Он смотрел нам прямо в глаза. Было видно, что наш будущий начальник обладал немалой властью и был настолько уверенным в себе человеком, что ему вовсе не было необходимости демонстрировать свою власть.
— Да, — ответили мы в один голос, невольно поддавшись его обаянию. Мы чувствовали себя достаточно хорошо и здесь, но этот человек излучал доверие.
— Хорошо, — заметил он, как бы признавая нашу сделку. — Вам нужно будет взять с собой личные вещи и матрасы. У меня вас будут хорошо кормить. Я знаю, что, когда немца хорошо кормят, он и работает хорошо.

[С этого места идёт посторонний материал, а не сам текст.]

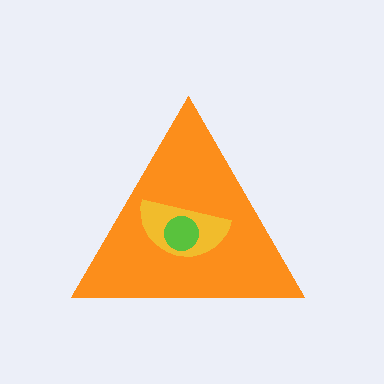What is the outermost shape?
The orange triangle.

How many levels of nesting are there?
3.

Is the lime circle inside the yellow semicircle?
Yes.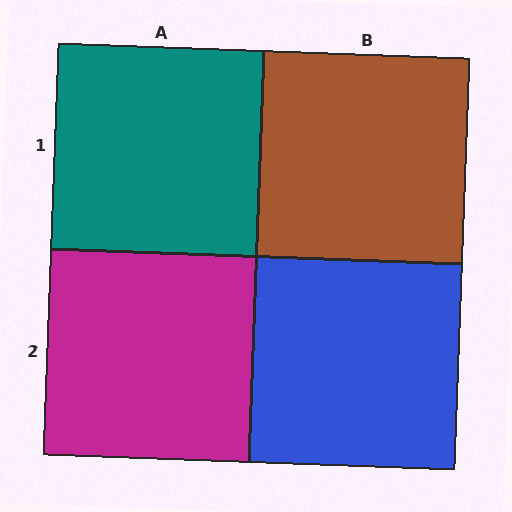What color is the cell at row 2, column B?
Blue.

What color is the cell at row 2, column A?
Magenta.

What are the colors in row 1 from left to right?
Teal, brown.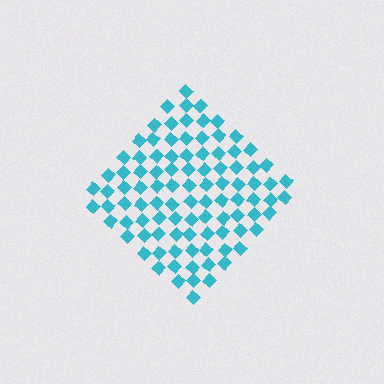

Я быстро попрощался с Машей, которая вряд ли плакала больше, когда ее мужа увозили в Сибирь, и впрыгнул в грузовик, где уже сидели мои товарищи. Нас отвезли примерно на восемь километров в направлении на Смоленск. Место, куда мы приехали, оказалось хозяйством, принадлежащим НКВД, а человек, который нас отбирал, был его директором и имел звание майора. По прибытии он лично проверил, что всех нас устроили достаточно удобно. Нас поселили в здании бывшей бани, где мы устроили себе кровати из досок. Мы радовались, как дети, приводя в порядок этот домик, расположенный в глубине сада. Всегда приятно, когда к тебе относятся по-человечески. Следующим днем было воскресенье. Нам выдали хлеб, картошку и молоко, и мы приготовили себе еду в немецком армейском котле, что сделало эту пищу особенно вкусной для нас.
Мои товарищи были типичными скромными немецкими солдатами. Эрнст, которого мы выбрали поваром, очень гордился этой работой. Если какое-то непродолжительное время мы испытывали перебои с продуктами, он демонстрировал чудеса изобретательности, проявив себя непревзойденным «организатором и импровизатором». Он говорил на живописном тюрингском диалекте и, если был в хорошем настроении, радовал нас типичными для этой местности песенками, такими как Unser Gas de hat zwa Herna («У нашей козы два рога»). В прежней гражданской жизни Эрнст был помощником мясника и, как мы подозревали, пользовался большим успехом у женской части клиентов. Когда он женился, его жена пыталась бдительно контролировать его жизнь, чтобы не дать ему завести флирт на стороне, но у нее не всегда это получалось. Живописные рассказы о его приключениях, большая часть которых, я уверен, была выдумана, всегда вызывали у нас взрыв безудержного хохота.